Not pesto pasta but you get the idea

She was a petite, dark-haired girl, wearing a red shirt that made her look like a Fourth of July ambassador. Her Honeywell backpack was already covered in a fine layer of dust, and her floppy hat – more fashionable than practicable – hugged her ears. She was lugging herself up the steep rocks, looking around every ten seconds like she expected a rattlesnake to bite at any moment {it didn’t}. You could see the cogs in her mind whirring– to climb the slippery mountain, to not climb the slippery mountain. Cathedral Rock vaulted like a church ceiling and she was just starting to be sure of her steps when wetness struck again.

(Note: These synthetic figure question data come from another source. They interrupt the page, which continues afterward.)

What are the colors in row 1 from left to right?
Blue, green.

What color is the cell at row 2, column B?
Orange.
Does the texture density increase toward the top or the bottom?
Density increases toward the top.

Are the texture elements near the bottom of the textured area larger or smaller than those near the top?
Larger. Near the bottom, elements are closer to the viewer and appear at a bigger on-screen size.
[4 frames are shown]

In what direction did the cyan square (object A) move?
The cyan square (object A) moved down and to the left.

But she pushed her hat harder onto her head and carried on, picking her way from post to post despite the mist. When it came to the first real obstacle – a smooth rock twice her height and rigged with little holes for literal rock climbing – she paused for a second before nodding her head. And off she went, spider-monkeying up the gleaming rocks and extending her thighs to their absolute limits. Breathing was a marathon and hands were running with brown goo, but she made it. Looking around, she smiled and paused for a few pictures. The selfies were ridiculous – painful smiles with a towering, cloudy finger behind her. Her arms were arched to her side and she attempted a grin, but to no avail. Her face was still helpless. She started up again, getting slower as the path up became more slippery, ambiguous, the dangerous. The drop-off was real and one misstep would send her red,white,&blue body tumbling into a saguaro cactus. A group of teens was passing her, laughing while slipping in clear ponchos. She stopped again, asked a fit couple “Is this worth it?” and crouched down on her legs.

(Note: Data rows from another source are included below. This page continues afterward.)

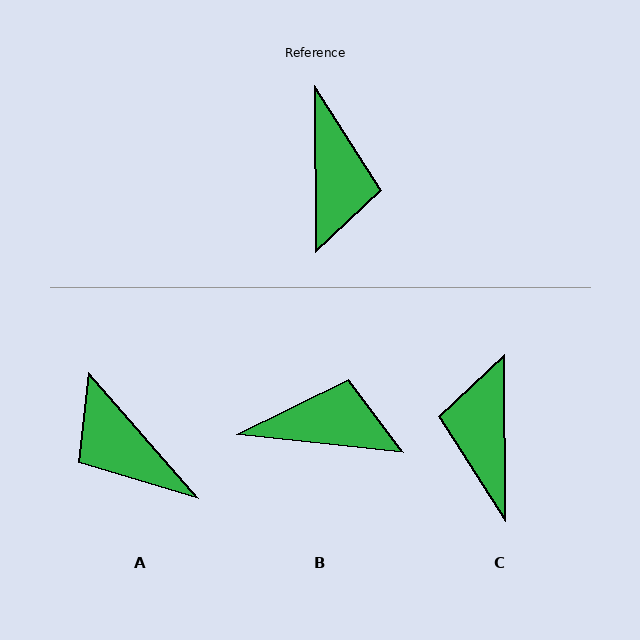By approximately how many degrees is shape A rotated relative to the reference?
Approximately 139 degrees clockwise.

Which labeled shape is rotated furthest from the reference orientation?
C, about 180 degrees away.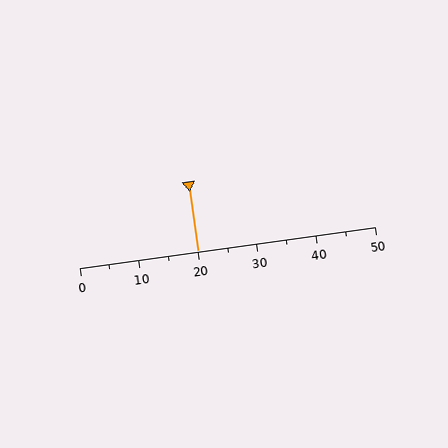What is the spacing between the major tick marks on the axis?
The major ticks are spaced 10 apart.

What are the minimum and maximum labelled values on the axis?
The axis runs from 0 to 50.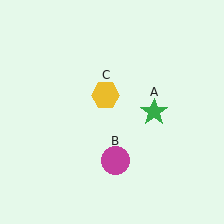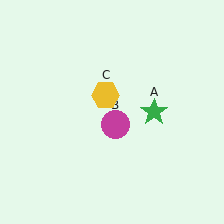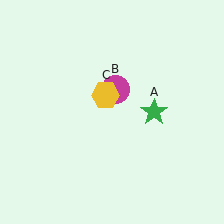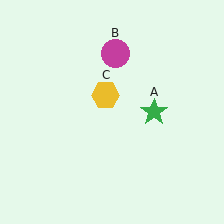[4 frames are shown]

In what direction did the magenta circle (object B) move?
The magenta circle (object B) moved up.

You could see her indecision grinding. To be fair, her boyfriend had just injured his knee and hand while motorbiking in Vietnam, so riskiness was clear in her head. But also the view – the revered view of a formation likened to God – was worth it. So how would she presume?

Sitting herself on her bottom, she scooched down the canyon side like a wading penguin. Her hands supported her back – her mud-covered sneakers inched along – and she crawled down without shame. Her backpack was soiled in red and her shorts were soaked, but her descent turned into a creature of the Cathedral, not a person. Finally, after the treacherous part was over and she rock-climbed to even ground, she wiped her muddy hands off and picked her way around the mountain. Her calves flung mud to the ground, and she didn’t even worry about rattlesnakes.

So basically, Cathedral Rock was a fail of messy and slick proportions. But what else was I to do? I ended up walking an easier trail – Templeton Trail – and following this young girl whose camelback bottle and hiking shorts seemed legitimate. The hike on the mountain outskirts was peanuts compared to Cathedral; no snakes, no slime, and no tricks. At one point, the path behind and in front of me was deserted, and I could gaze upon the distant ranges alone. And it was just me, hanging out with myself, and there was nothing I could do to escape my mind. It was a forced acquaintance. But the more time you spend alone, you realize how fulfilling solitary days are. The usual chatter is missing and you’re given time to figure out exactly what your chemicals mean.

The kind of stillness that is heavy with unfallen rain made the surroundings hazy. So I snapped some more unfortunate selfies, squatted down for a quick bathroom break, and walked back to my car. I video chatted with my dad on the range and the cell phone service was sharper than in the city. It was no Thoreau moment, but I admired technology for how hard it works and how underappreciated things like FaceTime are. My shorts were still waterlogged.